Description:
Given a char array representing tasks CPU need to do. It contains capital letters A to Z where different letters represent different tasks.Tasks could be done without original order. Each task could be done in one interval.

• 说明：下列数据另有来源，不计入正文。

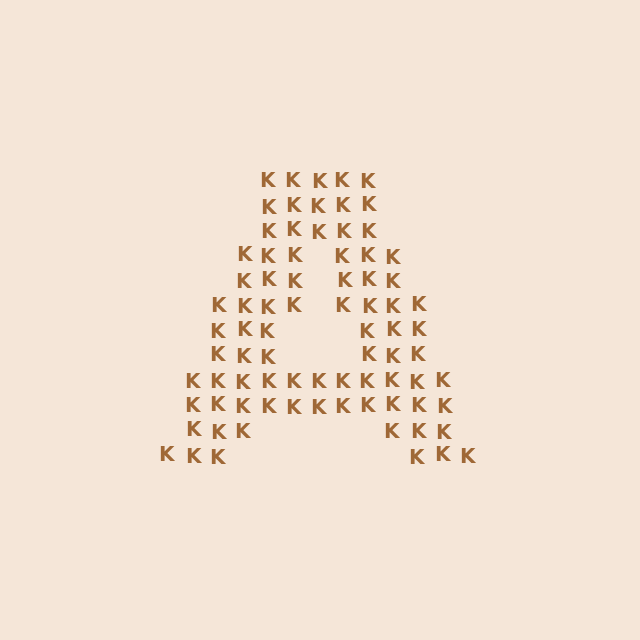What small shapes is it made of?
It is made of small letter K's.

For each interval, CPU could finish one task or just be idle.
However, there is a non-negative cooling interval n that means between two same tasks, there must be at least n intervals that CPU are doing different tasks or just be idle.
You need to return the least number of intervals the CPU will take to finish all the given tasks.
Example:
Input: tasks = ['A','A','A','B','B','B'], n = 2
Output: 8
Explanation: A -> B -> idle -> A -> B -> idle -> A -> B.
Link:
https://leetcode.com/problems/task-scheduler/description/
解题方法:
将每种任务个数统计起来,从大到小排序并且遍历。
假设出现出现最多的任务个数为k个,那么一开始我们有:(k-1)*n + k个interval。

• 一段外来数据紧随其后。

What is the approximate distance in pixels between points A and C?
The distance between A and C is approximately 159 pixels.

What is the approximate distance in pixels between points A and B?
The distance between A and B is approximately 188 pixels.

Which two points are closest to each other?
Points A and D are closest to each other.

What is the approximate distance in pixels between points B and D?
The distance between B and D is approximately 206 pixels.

这期中我们有(k-1)*n个空的可以填充其他任务,如果这些空隙没有被填充,则要被填充idle。
假设空隙都用完了,那么接下来的任务还是可以添加到之前空隙的位置,但是此时因为空隙已经用完,每次添加进来的任务数都要算到总数里面。
当空隙没有用完时,每次碰到有k个数量的任务时,我们肯定要在末尾添加一个该任务,所以此时总数+1。
而最难理解的部分是,这些空隙是不是都会被填充完,答案是肯定的,因为当碰上任务数较小的任务时,可能会出现前面的空隙被填充完而后面的空隙没有,但是这没有关系,因为之后不管遇到什么数量的任务,之前留下的空隙都可以拿来使用并且不会影响每个相同任务之间的间隔。
犯的错误:
每个相同任务之间是至少需要n个间隔,但是间隔可以大于n。
Time Complexity:
O(N): N为总任务数。
完整代码:
int leastInterval(vector<char>& tasks, int n)
{
if(!n)
return tasks.size();
vector<int> hash(26, 0);
for(char ch: tasks)
hash[ch - 'A']++;
sort(hash.begin(), hash.end(), [](int a, int b){
return a > b;
});
int total = 0, zoom = 0, left = 0;
total += hash[0] + (hash[0] - 1) * n;
zoom = (hash[0] - 1) * n;
for(int i = 1; i < hash.size(); i++)
{
if(hash[0] == hash[i])
{
total++;
left += hash[i] - 1;
continue;
}
left += hash[i];
}
return max(total, total + (left - zoom));
}